What are Multi-Turn Conversations?
Multi-turn conversations are interactions where the AI remembers previous messages and maintains context:Copy
Ask AI
User: "I need a laptop"
AI: "What's your budget?"
User: "$1000" ← References "laptop" and "budget" from before
AI: "Here are laptops under $1000" ← Remembers user needs laptop for ~$1000
- ✅ Remember previous messages
- ✅ Understand references (“it”, “that”, “the one you mentioned”)
- ✅ Maintain conversation state (user’s budget, preferences, etc.)

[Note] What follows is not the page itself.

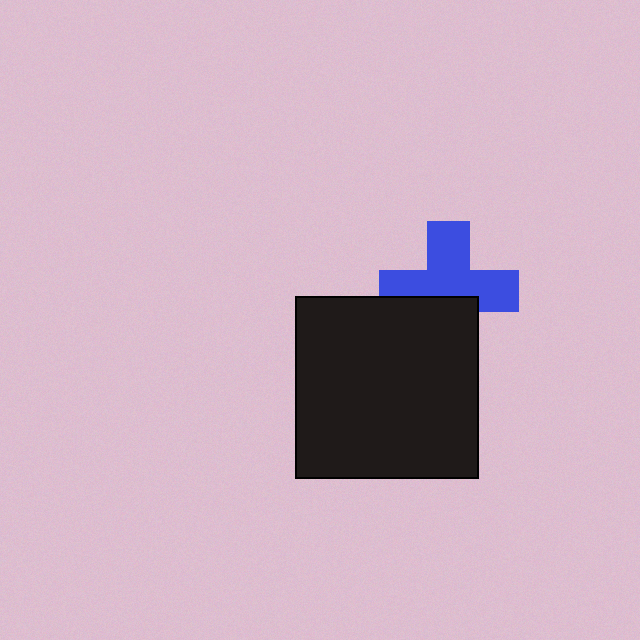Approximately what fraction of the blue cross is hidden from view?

- ✅ Stay contextually relevant
Why Test Multi-Turn Conversations?
Single-turn testing misses critical issues:Context Loss
Copy
Ask AI
Turn 1: "Find flights to Paris"
Turn 2: "What about hotels?"
❌ Without context: AI asks "Where?"
✅ With context: AI knows user means Paris
Reference Resolution
Copy
Ask AI
Turn 1: "Show me the MacBook Pro and Dell XPS"
Turn 2: "What's the battery life on the second one?"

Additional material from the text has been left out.